The probe’s lander-ascender combination safely touched down in the South Pole-Aitken (SPA) Basin on the Moon last Sunday. After completing its collection of lunar samples on Sunday and Monday, the probe’s ascender segment departed from the lunar surface with the precious cargo on Tuesday.

Locked and loaded…with lunar samples.
Image credit: CNSA/CLEP


After re-uniting with the orbiter and completing the lunar sample transfer on Thursday, the returner segment will continue to orbit the Moon, awaiting the time to initiate its return journey back to the Earth.

Re-entry day

The returner’s capsule, toting its cache of lunar collectibles, will parachute into a pre-picked landing zone at Siziwang Banner in north China’s Inner Mongolia Autonomous Region.

Chang’e-6 returner component delivers the lunar goods to Earth.
Imaage credit: CNSA/CCTV/Inside Outer Space screengrab

Release of returner capsule loaded with far side samples.
Image credit: CNSA/CCTV/Inside Outer Space screengrab

Parachuting to Earth, the Chang’e-6 capsule toting its lunar collection.
Image credit: CNSA/CCTV/Inside Outer Space screengrab


That re-entry is projected to take place on June 25 (Beijing Time), according to informed sources. At capsule touchdown, the Chang’e-6 mission wraps up its 53-day journey of going to the Moon and back.

European ground stations are providing support to the Chang’e-6 mission, according to the European Space Agency (ESA).
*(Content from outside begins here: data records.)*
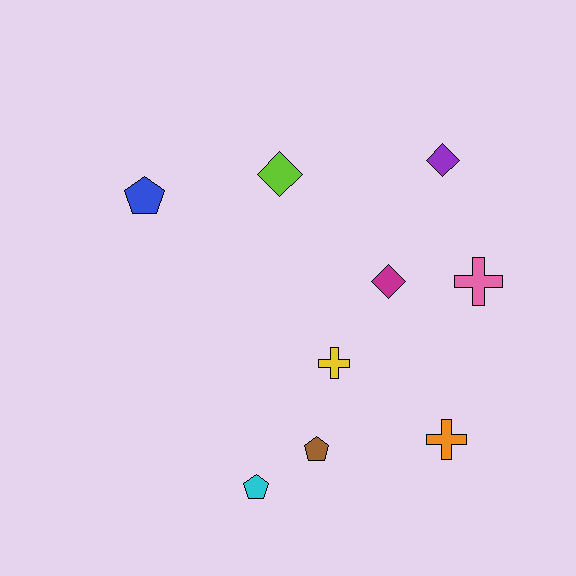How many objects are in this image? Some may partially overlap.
There are 9 objects.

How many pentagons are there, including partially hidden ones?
There are 3 pentagons.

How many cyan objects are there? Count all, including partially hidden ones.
There is 1 cyan object.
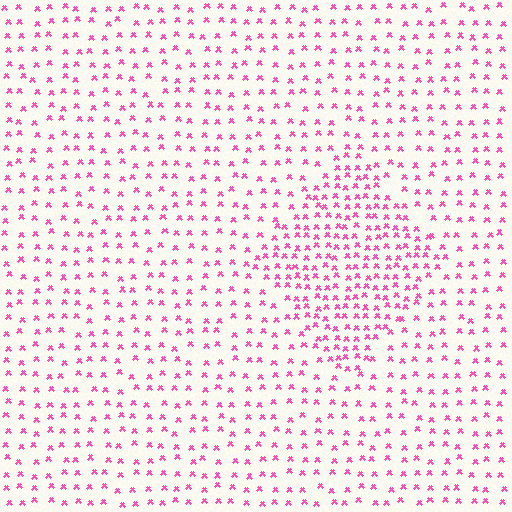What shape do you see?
I see a diamond.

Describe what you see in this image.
The image contains small pink elements arranged at two different densities. A diamond-shaped region is visible where the elements are more densely packed than the surrounding area.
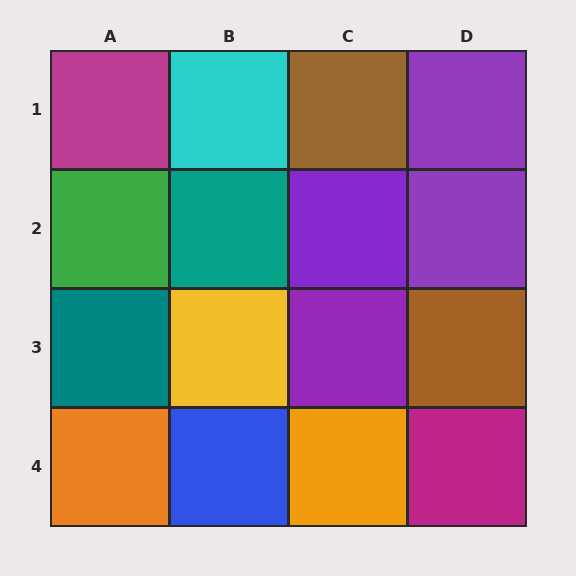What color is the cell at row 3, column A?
Teal.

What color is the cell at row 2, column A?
Green.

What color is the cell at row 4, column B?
Blue.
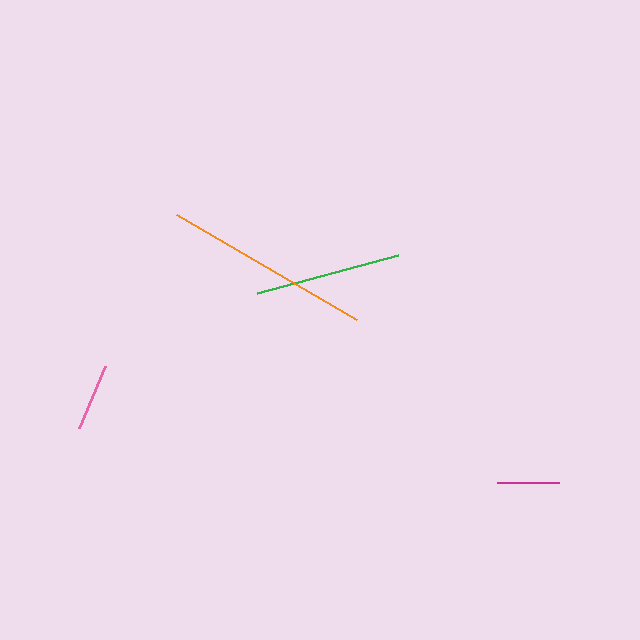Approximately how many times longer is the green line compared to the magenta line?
The green line is approximately 2.3 times the length of the magenta line.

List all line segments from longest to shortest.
From longest to shortest: orange, green, pink and magenta (about equal).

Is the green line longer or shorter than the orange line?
The orange line is longer than the green line.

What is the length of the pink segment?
The pink segment is approximately 68 pixels long.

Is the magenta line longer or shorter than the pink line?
The pink and magenta lines are approximately the same length (about 68 and 63 pixels).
Shortly after the launch from China on May 3, ESA’s Kourou station in French Guiana tracked the spacecraft for several hours to confirm its orbit.
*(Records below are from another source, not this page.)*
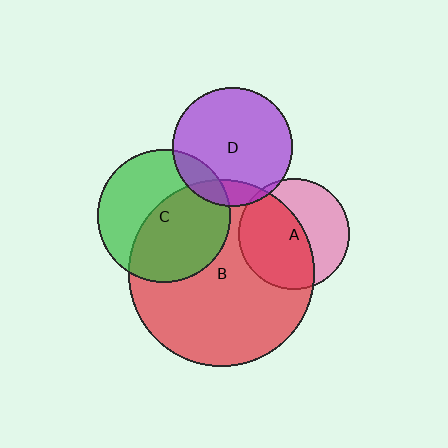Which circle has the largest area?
Circle B (red).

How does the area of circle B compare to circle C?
Approximately 2.0 times.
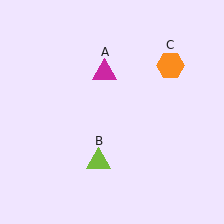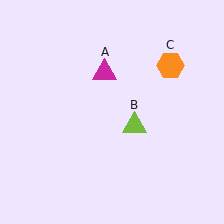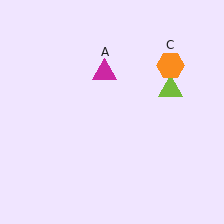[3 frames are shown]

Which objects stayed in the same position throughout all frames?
Magenta triangle (object A) and orange hexagon (object C) remained stationary.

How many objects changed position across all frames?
1 object changed position: lime triangle (object B).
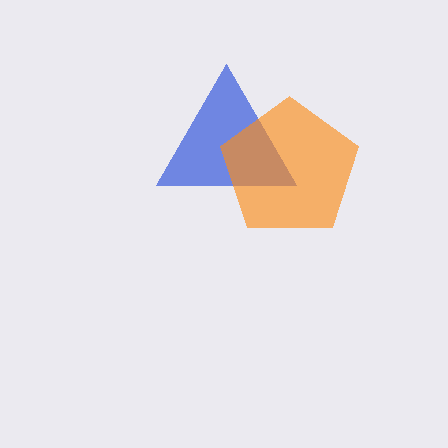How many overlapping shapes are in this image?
There are 2 overlapping shapes in the image.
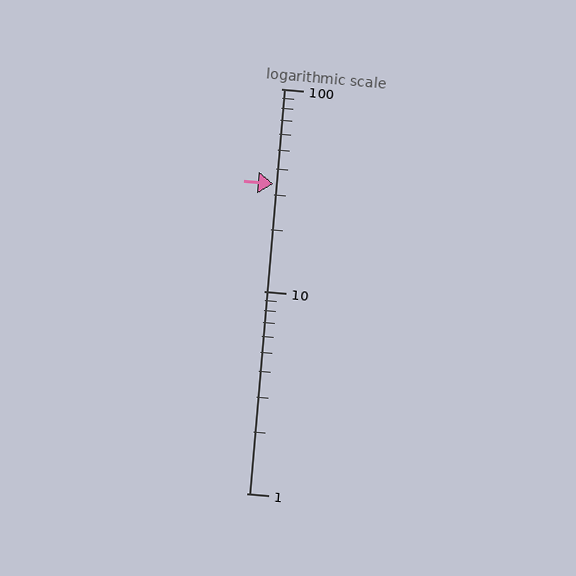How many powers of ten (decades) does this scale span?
The scale spans 2 decades, from 1 to 100.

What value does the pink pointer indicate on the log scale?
The pointer indicates approximately 34.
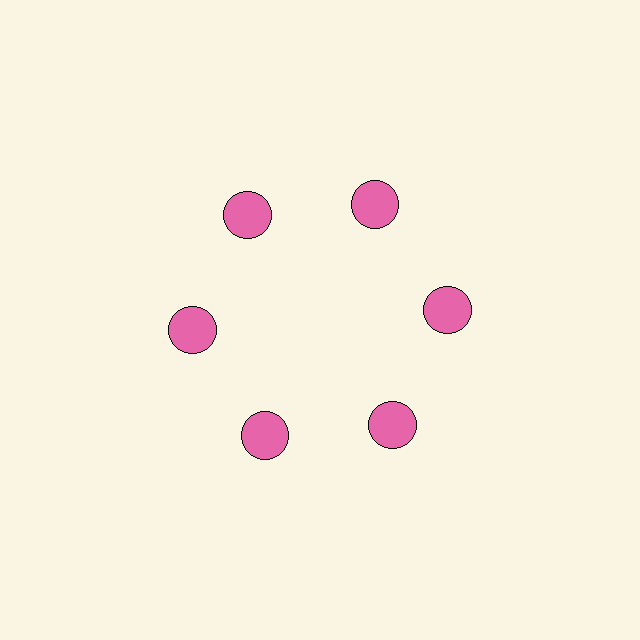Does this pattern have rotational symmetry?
Yes, this pattern has 6-fold rotational symmetry. It looks the same after rotating 60 degrees around the center.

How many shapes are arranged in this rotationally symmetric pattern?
There are 6 shapes, arranged in 6 groups of 1.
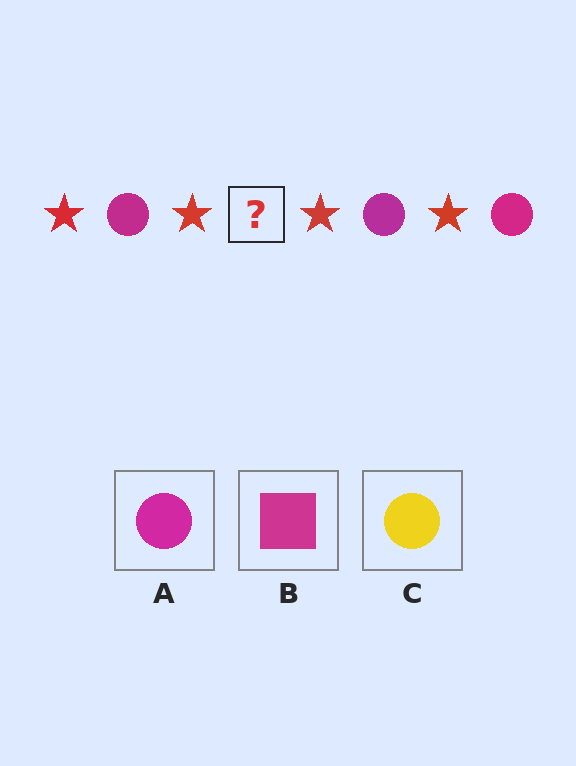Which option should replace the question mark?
Option A.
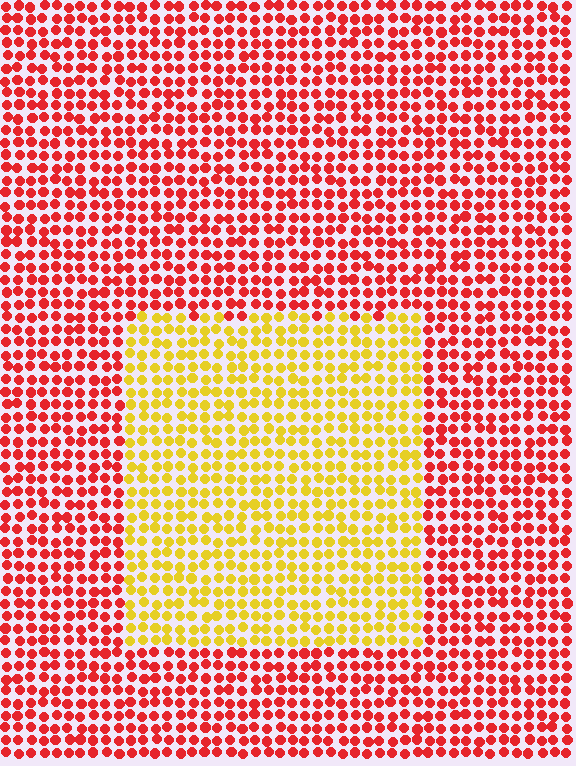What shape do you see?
I see a rectangle.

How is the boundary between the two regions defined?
The boundary is defined purely by a slight shift in hue (about 55 degrees). Spacing, size, and orientation are identical on both sides.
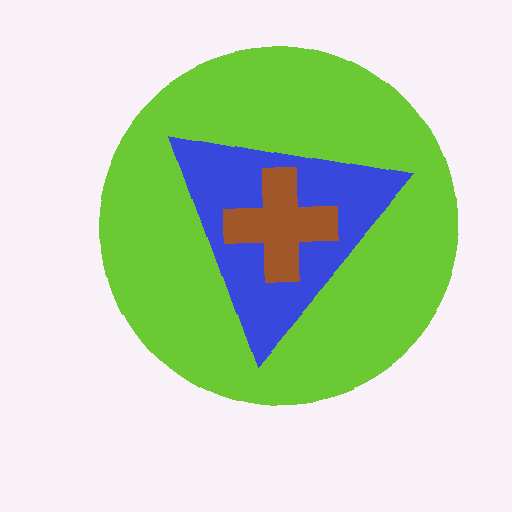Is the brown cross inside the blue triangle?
Yes.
Around June 25, ESA will catch signals from the Chang’e-6 returner as it brings to Earth its grab and go Moon samples via ESA’s Maspalomas station, operated by the Instituto Nacional de Técnica Aerospacial (INTA) in Gran Canaria, Spain.

The European Space Agency’s Maspalomas station is located on the campus of the Instituto Nacional de Tecnica Aerospacial (INTA), in the southern part of the Canary Islands’ Gran Canaria, at Montaña Blanca.
Image credit: ESA



International partnership

James Carpenter, lead for Moon and Mars Science for ESA’s Directorate of Human and Robotic Exploration, stressed that the Chang’e-6 samples could help broaden humanity’s understanding of the Moon’s formation.

“China has presented a very exciting plan for lunar exploration, after Chang’e-6, we have the Chang’e-7 mission and Chang’e-8. They’re talking about having humans on the surface of the Moon and an international lunar research station,” Carpenter said, speaking to China Media Group (CMG) from Noordwijk, the Netherlands.

“These are things that China has set out as elements of their plan. I think it’s a very exciting plan, I think the scientific outcomes that could come from this would be fantastic. And I think internationally we’re all interested to see how this progresses and where are the opportunities for international partnership,” Carpenter said.